Sprott Physical Silver Trust ET (NYSE: PSLV), a closed-end fund, peaked at $23/share before falling to a low of $15.19. The fund is trading at $17.59 today, up about 1.3% from yesterday’s close, and within a 52-week range of $9.75-$23.00.
ProShares UltraShort Silver (NYSE: ZSL), a double-short play, trades inversely to the price of silver. Shares hit a peak of $24.34 on May 5th, up from around $13.60 in late April. Shares are trading down about -2% today, at $16.80, within a 52-week range of $12.83-$155.04. This one is not for the faint of heart because quick moves are not uncommon.
Global X Silver Miners ETF (NYSE: SIL) posted a recent low of $23.22 in mid-May, but has recovered to about $25.28 today, up more than 1.5% from yesterday’s close. Miners don’t experience the same swings as do physical holders of silver or the metal itself. But the miners’ shares do react rising costs, ore quality, and expected production quantities.
Silver Wheaton Corporation (NYSE: SLW), one of the largest silver miners, posted a recent low of $33.75 in mid-May. The shares are trading at $36.51, up about 1% from yesterday, within a 52-week range of $17.64-$47.60. Another big miner, Pan American Silver Corporation (NASDAQ: PAAS), posted a recent low of $32.11 in mid-May as well, and shares are trading at $34.05 today, up about 1% from yesterday’s close. The stock’s 52-week range is $22.21-$$3.06 and Zacks just gave it another #1 rating (Strong Buy) as a value stock on weakness.
Comex silver has gained about 11% since hitting bottom. Physical bullion holders SLV and SIVR have matched that. PSLV is up about 13% and ZSL is up about 17%. The miners have clawed back about 11% as well.

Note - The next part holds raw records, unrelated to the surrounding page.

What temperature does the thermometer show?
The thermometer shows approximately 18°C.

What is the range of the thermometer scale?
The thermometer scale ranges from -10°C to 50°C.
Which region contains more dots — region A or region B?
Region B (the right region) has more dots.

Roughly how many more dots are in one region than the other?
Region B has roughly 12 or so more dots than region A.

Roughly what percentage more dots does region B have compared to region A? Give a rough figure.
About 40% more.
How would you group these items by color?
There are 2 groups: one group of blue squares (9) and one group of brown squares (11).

The $34/ounce floor looks pretty safe and the $32 floor even safer. But there are things to watch out for.
Foremost is demand from investors, which is perhaps the most direct driver of silver pricing today. As the poor man’s gold, investment demand will continue to rise as gold prices rise. A related possibility is that industrial demand for silver, which accounts for about half of the metal’s demand, will drop. This is not likely, given the supply-demand projections for the year, but one never knows. There’s also a chance that we’ll see a dollar comeback. If the dollar rises too much against the euro, it is possible that safe haven silver investors will pull out.

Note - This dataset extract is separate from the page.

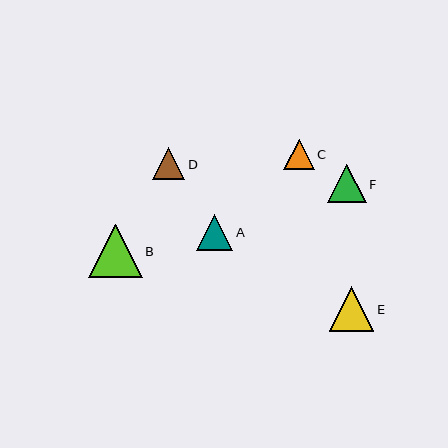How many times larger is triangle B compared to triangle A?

One last thing to watch for is margin increases by the silver exchanges. Any margin requirements could rapidly change any prior opinions or technicals of a market as small as silver. There’s no question that the quick rises in margins at the beginning of May had an impact on silver investors’ decisions.

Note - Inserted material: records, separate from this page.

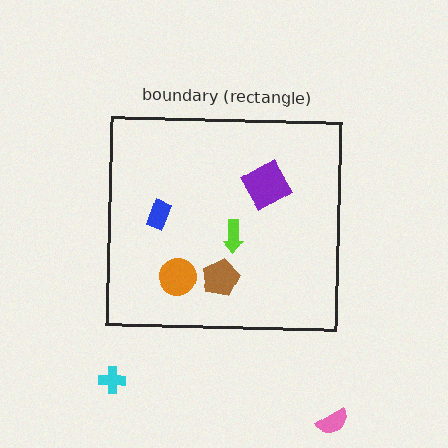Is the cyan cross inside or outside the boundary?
Outside.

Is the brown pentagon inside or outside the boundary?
Inside.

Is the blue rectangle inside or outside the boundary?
Inside.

Silver may recently have established a new trading range from the low $30s to around $50. Historically the top remains in place for a while as the devil’s metal shakes off a sudden drop.
As far as silver itself and where it stands for traders, all you have to do is look at the stockcharts.com chart on the iShares Silver Trust (NYSE: SLV). It has an overhang at the 50-day moving average above, yet it never came close to the more critical 200-day moving average when the free fall was seen earlier in May.